A chatbot is a software or computer program that simulates human conversation or “chatter” through text or voice interactions.
Users in both business-to-consumer (B2C) and business-to-business (B2B) environments increasingly use chatbot virtual assistants to handle simple tasks. Adding chatbot assistants reduces overhead costs, uses support staff time better and enables organizations to provide customer service during hours when live agents aren’t available.
How do chatbots work?
Chatbots have varying levels of complexity, being either stateless or stateful. Stateless chatbots approach each conversation as if interacting with a new user. In contrast, stateful chatbots can review past interactions and frame new responses in context.
Adding a chatbot to a service or sales department requires low or no coding. Many chatbot service providers allow developers to build conversational user interfaces for third-party business applications.
A critical aspect of chatbot implementation is selecting the right natural language processing (NLP) engine. If the user interacts with the bot through voice, for example, then the chatbot requires a speech recognition engine.
Business owners also must decide whether they want structured or unstructured conversations. Chatbots built for structured conversations are highly scripted, which simplifies programming but restricts what users can ask.
Why are chatbots important for businesses?
Organizations looking to increase sales or service productivity may adopt chatbots for time savings and efficiency, as artificial intelligence (AI) chatbots can converse with users and answer recurring questions.
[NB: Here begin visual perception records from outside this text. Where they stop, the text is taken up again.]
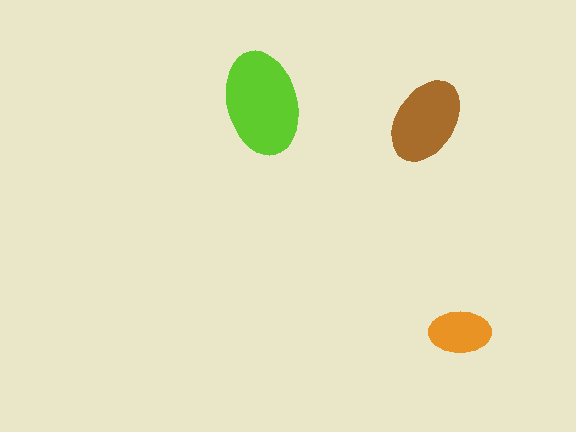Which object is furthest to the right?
The orange ellipse is rightmost.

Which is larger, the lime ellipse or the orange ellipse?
The lime one.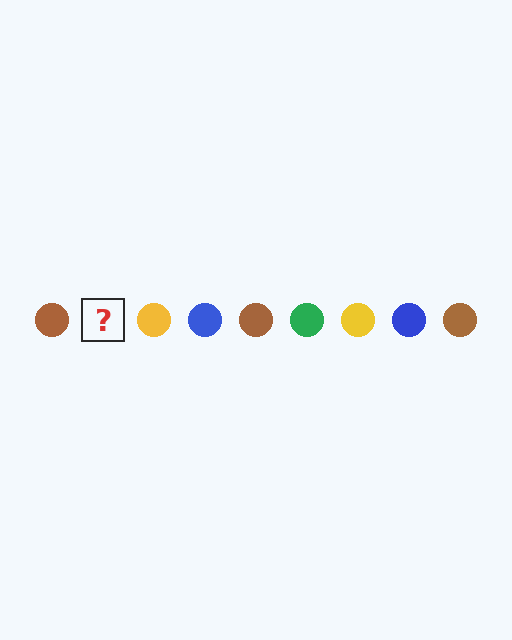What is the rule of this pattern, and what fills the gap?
The rule is that the pattern cycles through brown, green, yellow, blue circles. The gap should be filled with a green circle.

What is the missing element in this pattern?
The missing element is a green circle.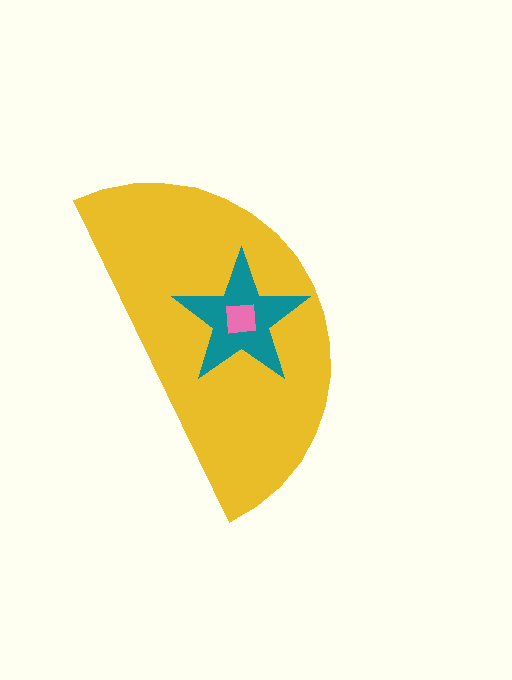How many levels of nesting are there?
3.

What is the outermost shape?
The yellow semicircle.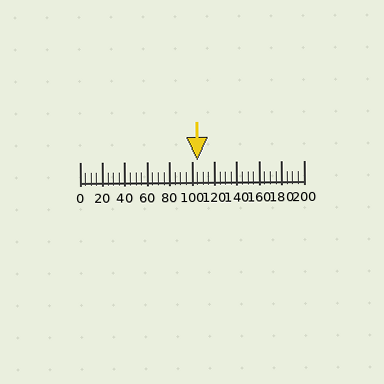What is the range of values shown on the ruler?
The ruler shows values from 0 to 200.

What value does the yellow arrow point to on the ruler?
The yellow arrow points to approximately 105.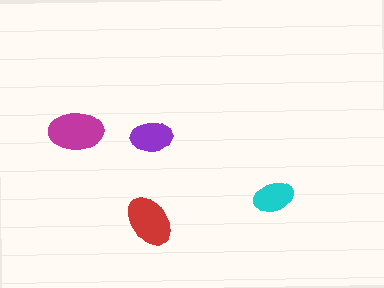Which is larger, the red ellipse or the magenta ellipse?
The magenta one.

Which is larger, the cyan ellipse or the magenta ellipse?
The magenta one.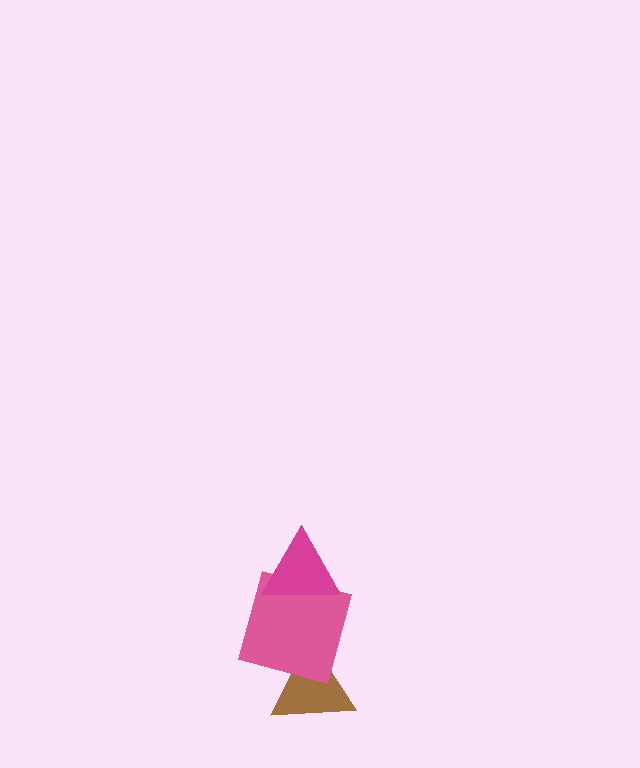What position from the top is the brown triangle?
The brown triangle is 3rd from the top.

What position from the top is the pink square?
The pink square is 2nd from the top.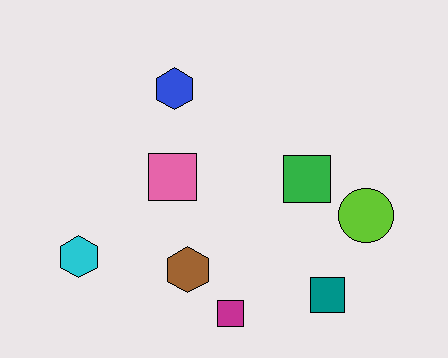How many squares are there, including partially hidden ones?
There are 4 squares.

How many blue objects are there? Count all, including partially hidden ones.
There is 1 blue object.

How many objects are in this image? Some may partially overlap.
There are 8 objects.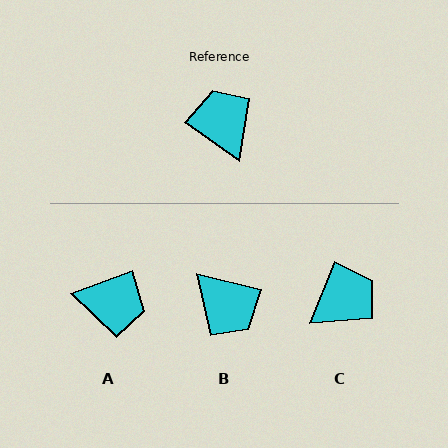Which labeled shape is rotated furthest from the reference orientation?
B, about 158 degrees away.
As consumers move away from traditional forms of communication, many experts expect chat-based communication methods to rise. Organizations increasingly use chatbot-based virtual assistants to handle simple tasks, allowing human agents to focus on other responsibilities.
How have chatbots evolved?
Chatbots such as ELIZA and PARRY were early attempts to create programs that could at least temporarily make a real person think they were conversing with another person. PARRY’s effectiveness was benchmarked in the early 1970s using a version of a Turing test; testers only correctly identified a human vs. a chatbot at a level consistent with making random guesses.
Chatbots have come a long way since then. Developers build modern chatbots on AI technologies, including deep learning, NLP and machine learning (ML) algorithms. These chatbots require massive amounts of data. The more an end user interacts with the bot, the better its voice recognition predicts appropriate responses.
Chatbot use is on the rise in business and consumer markets. As chatbots improve, consumers have less to quarrel about while interacting with them. Between advanced technology and a societal transition to more passive, text-based communication, chatbots help fill a niche that phone calls used to fill.